* [FFmpeg-devel] [PATCH 1/2] avcodec/vc2enc: Use LUT to assemble interleaved golomb, code
@ 2025-03-12 3:10 Andreas Rheinhardt
2025-03-12 4:50 ` Lynne
0 siblings, 1 reply; 4+ messages in thread
From: Andreas Rheinhardt @ 2025-03-12 3:10 UTC (permalink / raw)
To: FFmpeg development discussions and patches
[-- Attachment #1: Type: text/plain, Size: 29 bytes --]
Patches attached.
- Andreas
[-- Attachment #2: 0001-avcodec-vc2enc-Use-LUT-to-assemble-interleaved-golom.patch --]
[-- Type: text/x-patch, Size: 2977 bytes --]
From 362a2cdad8717c016cd05e8d782260bd1aa0751a Mon Sep 17 00:00:00 2001
From: Andreas Rheinhardt <andreas.rheinhardt@outlook.com>
Date: Wed, 12 Mar 2025 03:26:09 +0100
Subject: [PATCH 1/2] avcodec/vc2enc: Use LUT to assemble interleaved golomb
code
Up until now, the encoder processed only one bit at a time.
With this patch, it is eight bits.
Signed-off-by: Andreas Rheinhardt <andreas.rheinhardt@outlook.com>
---
libavcodec/vc2enc.c | 45 +++++++++++++++++++++++++++++++++------------
1 file changed, 33 insertions(+), 12 deletions(-)

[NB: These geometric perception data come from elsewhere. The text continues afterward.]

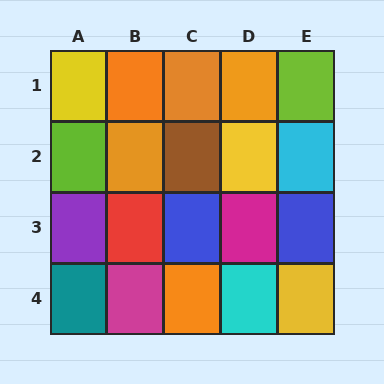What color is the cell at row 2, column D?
Yellow.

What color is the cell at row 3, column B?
Red.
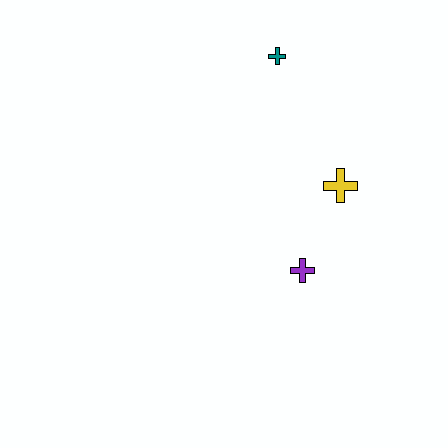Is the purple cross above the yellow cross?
No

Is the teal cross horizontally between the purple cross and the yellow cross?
No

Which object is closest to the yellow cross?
The purple cross is closest to the yellow cross.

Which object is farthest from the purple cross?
The teal cross is farthest from the purple cross.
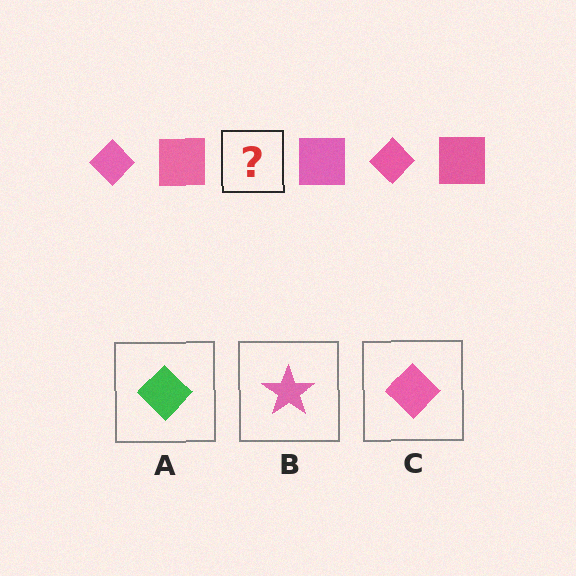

diff --git a/libavcodec/vc2enc.c b/libavcodec/vc2enc.c
index 4728a48938..1fe973f4cd 100644
--- a/libavcodec/vc2enc.c
+++ b/libavcodec/vc2enc.c
@@ -22,6 +22,7 @@
#include "libavutil/mem.h"
#include "libavutil/pixdesc.h"
#include "libavutil/opt.h"
+#include "libavutil/thread.h"
#include "libavutil/version.h"
#include "codec_internal.h"
#include "dirac.h"
@@ -186,22 +187,39 @@ typedef struct VC2EncContext {
enum DiracParseCodes last_parse_code;
} VC2EncContext;
+/// x_k x_{k-1} ... x_0 -> 0 x_k 0 x_{k - 1} ... 0 x_0
+static uint16_t interleaved_ue_golomb_tab[256];
+/// 1 x_{k-1} ... x_0 -> 0 0 0 x_{k - 1} ... 0 x_0
+static uint16_t top_interleaved_ue_golomb_tab[256];
+/// 1 x_{k-1} ... x_0 -> 2 * k
+static uint8_t golomb_len_tab[256];
+
+static av_cold void vc2_init_static_data(void)
+{
+ interleaved_ue_golomb_tab[1] = 1;
+ for (unsigned i = 2; i < 256; ++i) {
+ golomb_len_tab[i] = golomb_len_tab[i >> 1] + 2;
+ interleaved_ue_golomb_tab[i] = (interleaved_ue_golomb_tab[i >> 1] << 2) | (i & 1);
+ top_interleaved_ue_golomb_tab[i] = interleaved_ue_golomb_tab[i] ^ (1 << golomb_len_tab[i]);
+ }
+}
+
static av_always_inline void put_vc2_ue_uint(PutBitContext *pb, uint32_t val)
{
- int i;
- int bits = av_log2(++val);
- unsigned topbit = 1 << bits;
- uint64_t pbits = 0;
-
- for (i = 0; i < bits; i++) {
- topbit >>= 1;
- av_assert2(pbits <= UINT64_MAX>>3);
- pbits <<= 2;
- if (val & topbit)
- pbits |= 0x1;
+ uint64_t pbits = 1;
+ int bits = 1;
+
+ ++val;
+
+ while (val >> 8) {
+ pbits |= (uint64_t)interleaved_ue_golomb_tab[val & 0xff] << bits;
+ val >>= 8;
+ bits += 16;
}
+ pbits |= (uint64_t)top_interleaved_ue_golomb_tab[val] << bits;
+ bits += golomb_len_tab[val];
- put_bits63(pb, 2 * bits + 1, (pbits << 1) | 1);
+ put_bits63(pb, bits, pbits);
}
static av_always_inline int count_vc2_ue_uint(uint32_t val)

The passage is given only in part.